An example of using Chroma DB and LangChain to do question answering over documents.

In [17]:
from langchain.vectorstores import Chroma
from langchain.embeddings import OpenAIEmbeddings
from langchain.text_splitter import RecursiveCharacterTextSplitter
from langchain.llms import OpenAI
from langchain.chat_models import ChatOpenAI
from langchain.chains import VectorDBQA
from langchain.document_loaders import TextLoader

In [18]:
import os
from dotenv import load_dotenv, find_dotenv
load_dotenv(find_dotenv())

open.api_key = os.environ['OPENAI_API_KEY']

## Load documents

Load documents to do question answering over. If you want to do this over your documents, this is the section you should replace.

In [19]:
loader = TextLoader('data/state_of_the_union.txt')
documents = loader.load()

## Split documents

Split documents into small chunks.

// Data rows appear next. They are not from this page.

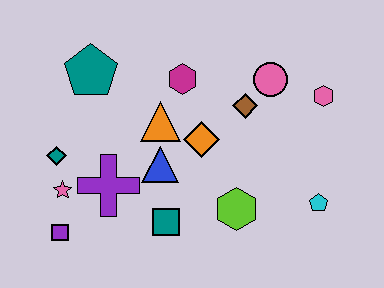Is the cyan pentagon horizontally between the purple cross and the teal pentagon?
No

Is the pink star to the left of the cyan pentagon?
Yes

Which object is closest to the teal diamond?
The pink star is closest to the teal diamond.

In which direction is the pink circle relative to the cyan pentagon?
The pink circle is above the cyan pentagon.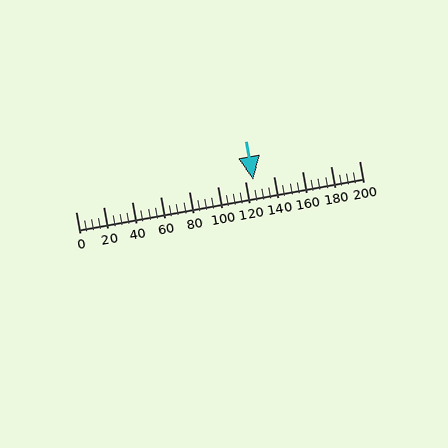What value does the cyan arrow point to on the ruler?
The cyan arrow points to approximately 125.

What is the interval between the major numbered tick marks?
The major tick marks are spaced 20 units apart.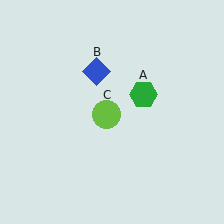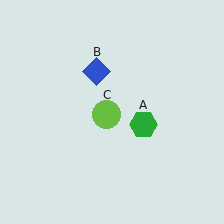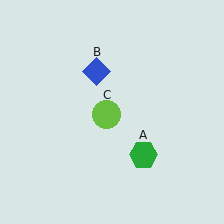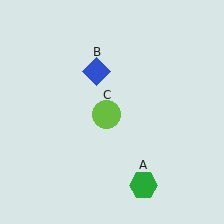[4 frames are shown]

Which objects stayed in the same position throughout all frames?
Blue diamond (object B) and lime circle (object C) remained stationary.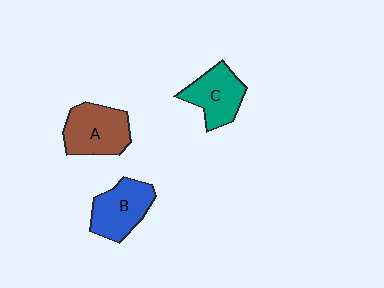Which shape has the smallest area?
Shape C (teal).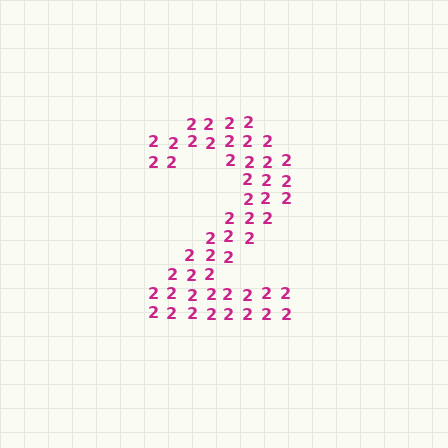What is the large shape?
The large shape is the digit 2.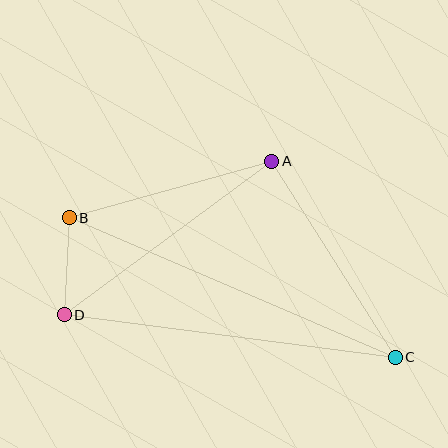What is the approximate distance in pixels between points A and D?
The distance between A and D is approximately 258 pixels.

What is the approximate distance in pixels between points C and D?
The distance between C and D is approximately 334 pixels.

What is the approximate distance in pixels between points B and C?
The distance between B and C is approximately 355 pixels.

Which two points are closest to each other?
Points B and D are closest to each other.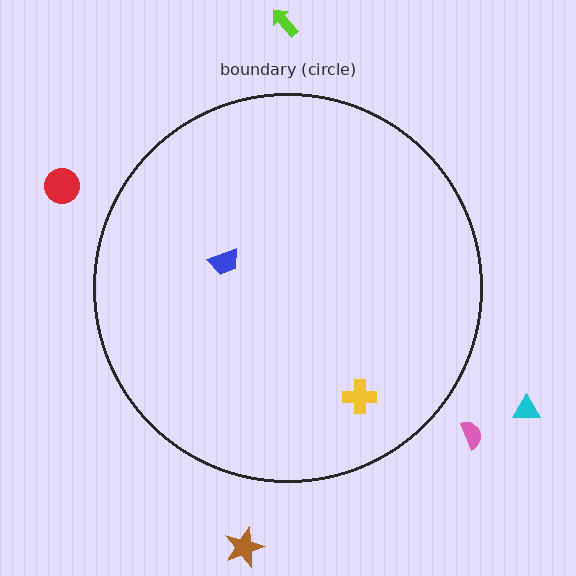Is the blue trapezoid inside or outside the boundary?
Inside.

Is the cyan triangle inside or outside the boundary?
Outside.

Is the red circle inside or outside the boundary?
Outside.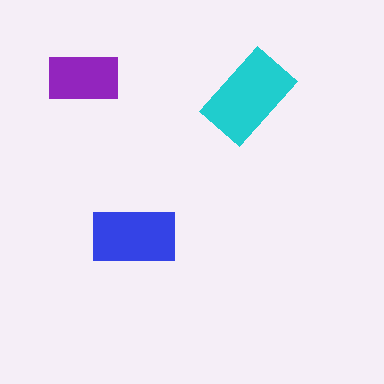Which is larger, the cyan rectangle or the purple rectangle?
The cyan one.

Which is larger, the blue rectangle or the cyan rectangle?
The cyan one.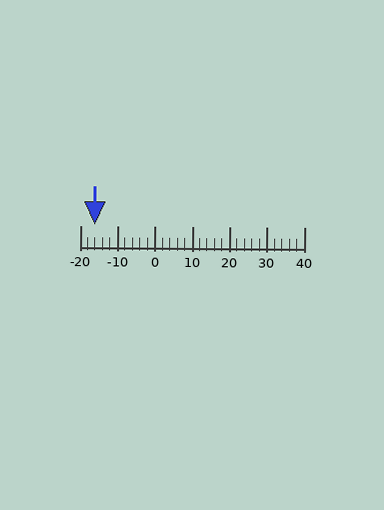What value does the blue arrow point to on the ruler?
The blue arrow points to approximately -16.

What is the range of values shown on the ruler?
The ruler shows values from -20 to 40.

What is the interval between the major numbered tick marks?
The major tick marks are spaced 10 units apart.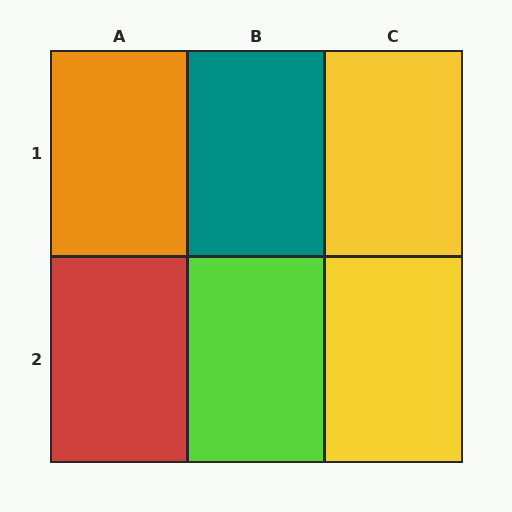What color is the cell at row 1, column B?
Teal.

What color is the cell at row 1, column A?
Orange.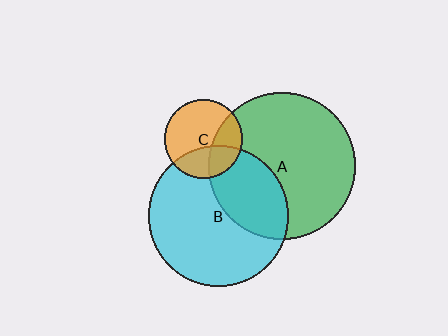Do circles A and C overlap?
Yes.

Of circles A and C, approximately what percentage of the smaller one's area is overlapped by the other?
Approximately 30%.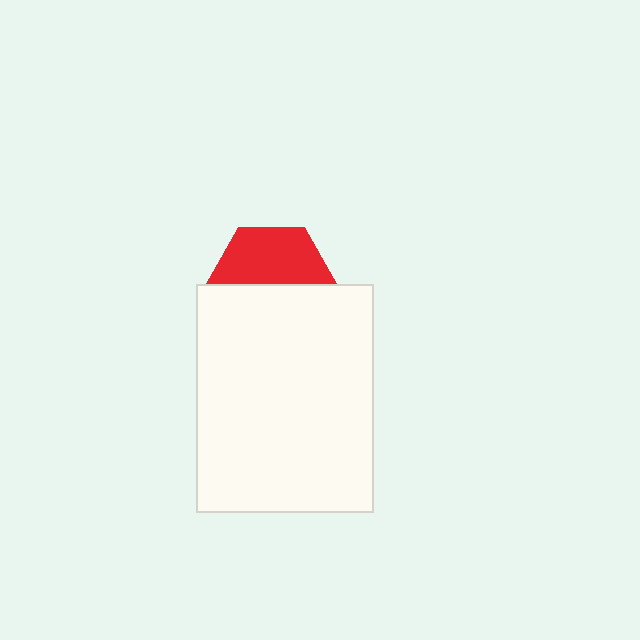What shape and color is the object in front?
The object in front is a white rectangle.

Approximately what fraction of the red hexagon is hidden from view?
Roughly 52% of the red hexagon is hidden behind the white rectangle.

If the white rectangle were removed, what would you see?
You would see the complete red hexagon.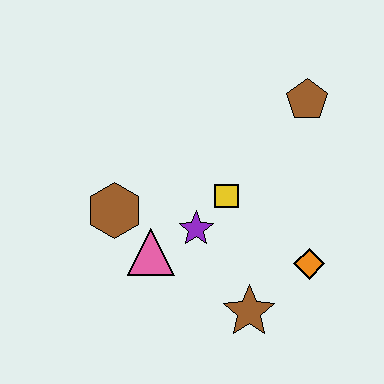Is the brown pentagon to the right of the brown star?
Yes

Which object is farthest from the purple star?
The brown pentagon is farthest from the purple star.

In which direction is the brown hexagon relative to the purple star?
The brown hexagon is to the left of the purple star.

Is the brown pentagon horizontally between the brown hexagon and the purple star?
No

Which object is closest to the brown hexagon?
The pink triangle is closest to the brown hexagon.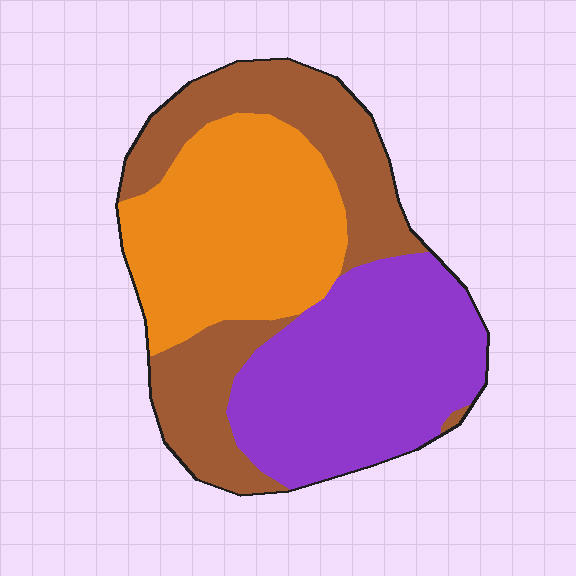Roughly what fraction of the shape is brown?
Brown covers roughly 30% of the shape.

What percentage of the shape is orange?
Orange covers about 35% of the shape.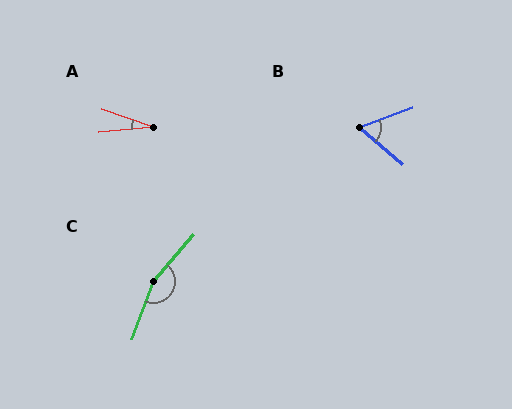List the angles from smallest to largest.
A (25°), B (61°), C (159°).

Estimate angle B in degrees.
Approximately 61 degrees.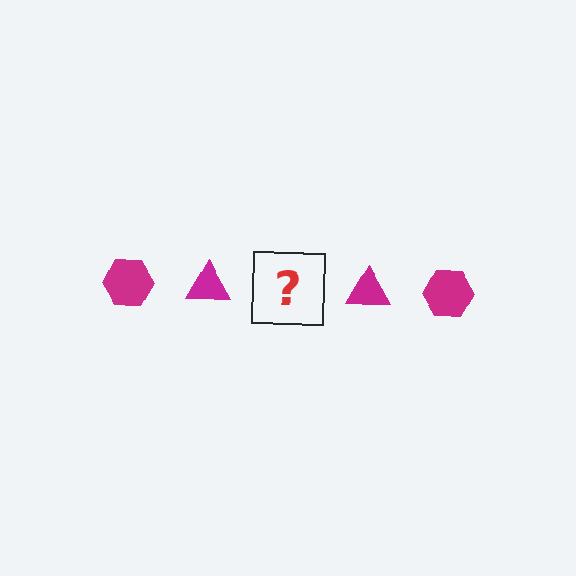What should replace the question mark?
The question mark should be replaced with a magenta hexagon.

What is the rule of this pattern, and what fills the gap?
The rule is that the pattern cycles through hexagon, triangle shapes in magenta. The gap should be filled with a magenta hexagon.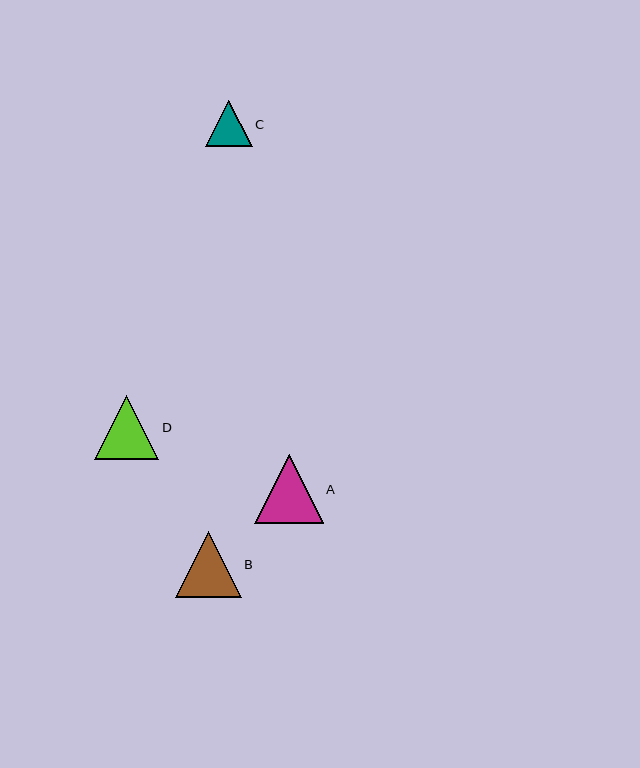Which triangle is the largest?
Triangle A is the largest with a size of approximately 68 pixels.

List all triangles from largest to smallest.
From largest to smallest: A, B, D, C.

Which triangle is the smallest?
Triangle C is the smallest with a size of approximately 46 pixels.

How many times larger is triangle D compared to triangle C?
Triangle D is approximately 1.4 times the size of triangle C.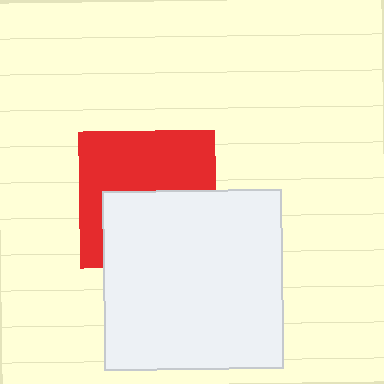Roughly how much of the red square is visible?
About half of it is visible (roughly 53%).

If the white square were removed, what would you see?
You would see the complete red square.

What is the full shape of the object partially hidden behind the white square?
The partially hidden object is a red square.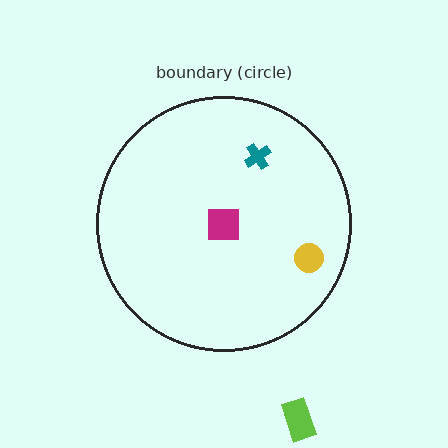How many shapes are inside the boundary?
3 inside, 1 outside.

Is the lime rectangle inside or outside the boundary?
Outside.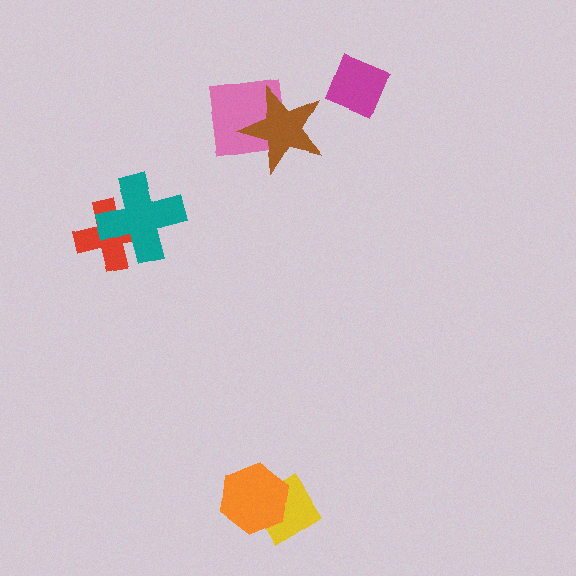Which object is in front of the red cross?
The teal cross is in front of the red cross.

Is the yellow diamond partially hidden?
Yes, it is partially covered by another shape.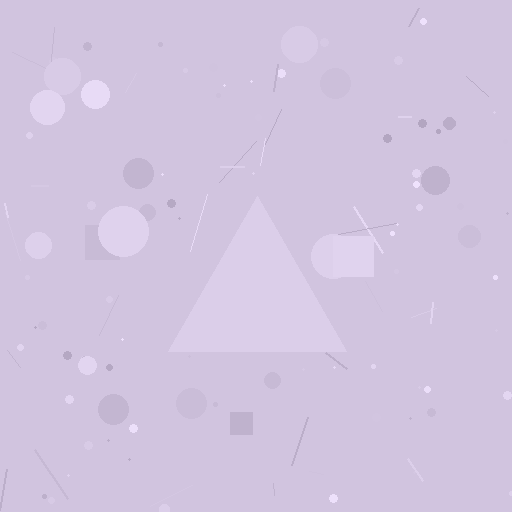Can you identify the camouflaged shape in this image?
The camouflaged shape is a triangle.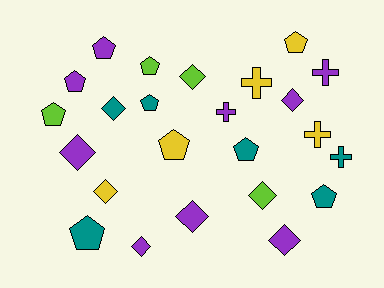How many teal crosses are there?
There is 1 teal cross.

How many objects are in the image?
There are 24 objects.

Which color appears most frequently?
Purple, with 9 objects.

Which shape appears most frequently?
Pentagon, with 10 objects.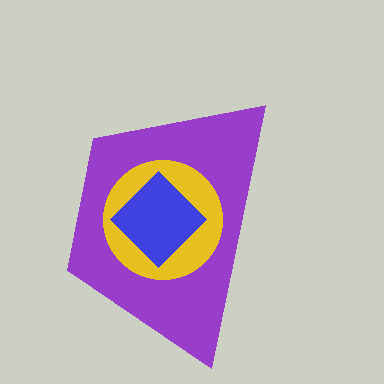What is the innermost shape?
The blue diamond.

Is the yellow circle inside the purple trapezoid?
Yes.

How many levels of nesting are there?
3.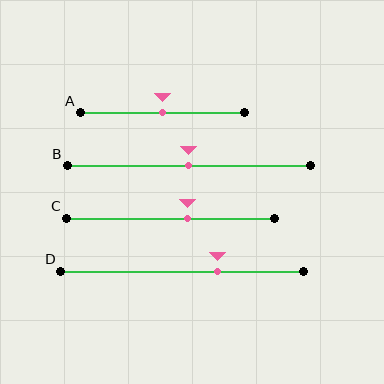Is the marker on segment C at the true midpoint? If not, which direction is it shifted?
No, the marker on segment C is shifted to the right by about 8% of the segment length.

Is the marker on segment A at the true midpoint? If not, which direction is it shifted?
Yes, the marker on segment A is at the true midpoint.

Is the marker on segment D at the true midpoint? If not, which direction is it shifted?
No, the marker on segment D is shifted to the right by about 15% of the segment length.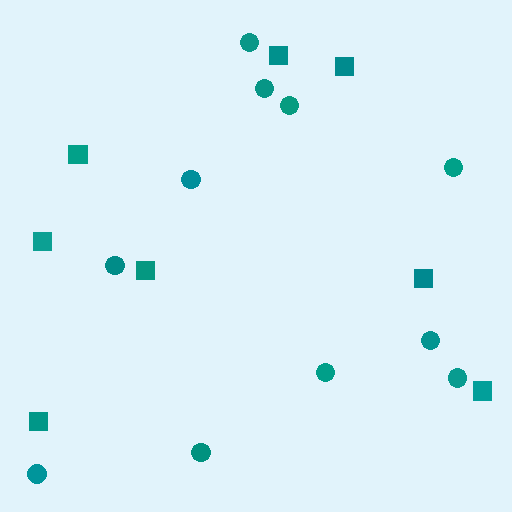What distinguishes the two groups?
There are 2 groups: one group of circles (11) and one group of squares (8).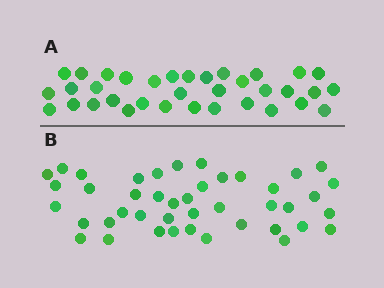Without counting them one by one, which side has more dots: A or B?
Region B (the bottom region) has more dots.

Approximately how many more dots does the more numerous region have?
Region B has roughly 8 or so more dots than region A.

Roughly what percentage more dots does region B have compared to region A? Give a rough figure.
About 25% more.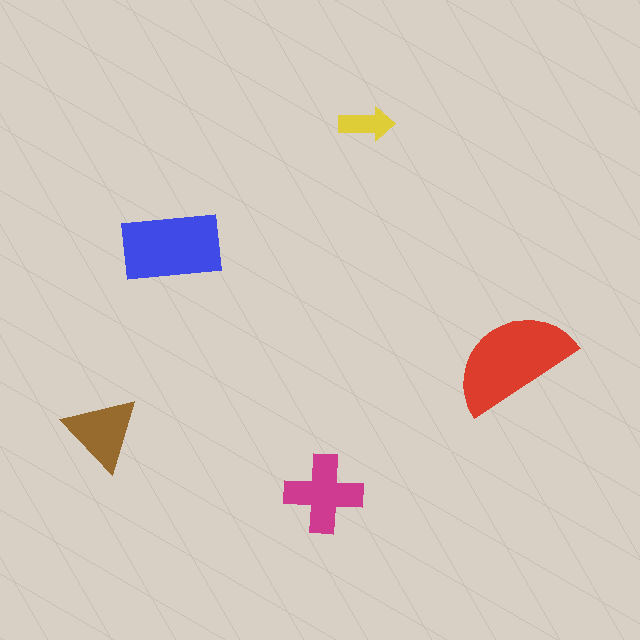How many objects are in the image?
There are 5 objects in the image.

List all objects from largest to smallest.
The red semicircle, the blue rectangle, the magenta cross, the brown triangle, the yellow arrow.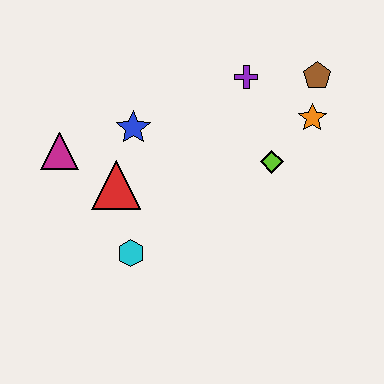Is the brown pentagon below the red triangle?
No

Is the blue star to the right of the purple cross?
No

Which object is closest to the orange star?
The brown pentagon is closest to the orange star.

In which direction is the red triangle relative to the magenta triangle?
The red triangle is to the right of the magenta triangle.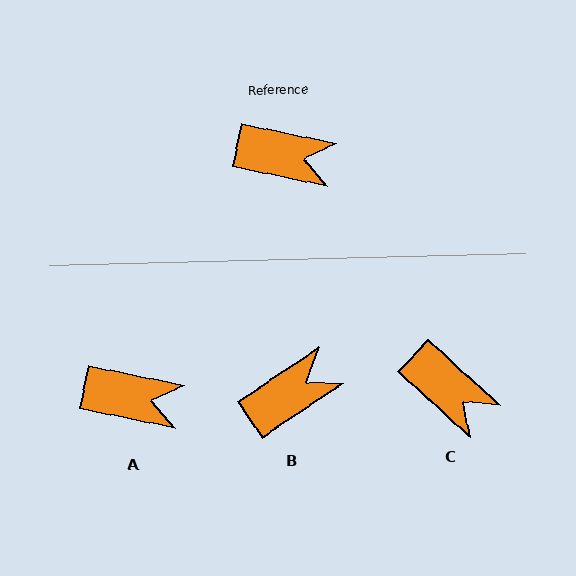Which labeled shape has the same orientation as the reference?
A.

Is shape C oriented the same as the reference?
No, it is off by about 31 degrees.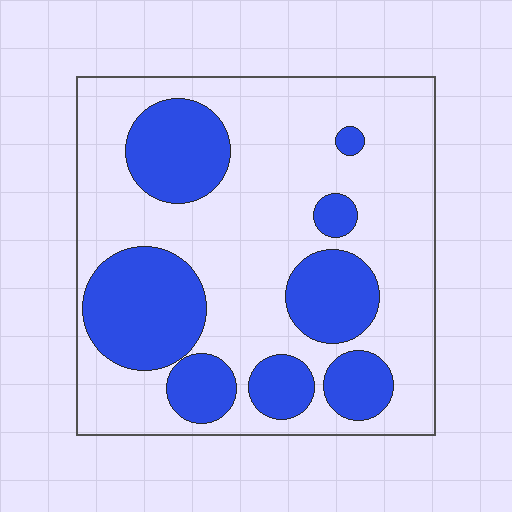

This is so we can find the most relevant chunks for a query and pass only those into the LLM.

In [20]:
text_splitter = RecursiveCharacterTextSplitter(chunk_size=1000, chunk_overlap=0)
texts = text_splitter.split_documents(documents)

## Initialize ChromaDB

Create embeddings for each chunk and insert into the Chroma vector database.

In [21]:
embeddings = OpenAIEmbeddings()
vectordb = Chroma.from_documents(texts, embeddings)

## Create the chain

Initialize the chain we will use for question answering.

In [22]:
qa = VectorDBQA.from_chain_type(llm=ChatOpenAI(), chain_type="stuff", vectorstore=vectordb)

## Ask questions!

Now we can use the chain to ask questions!

In [25]:
query = "What did the president say about large corporations and the wealthy?"
qa.run(query)

"The president mentioned that when corporations don't have to compete, their profits go up, which drives up prices for consumers. He also stated that capitalism without competition is exploitation. Additionally, the president proposed closing loopholes so that the very wealthy don't pay a lower tax rate than a teacher or a firefighter."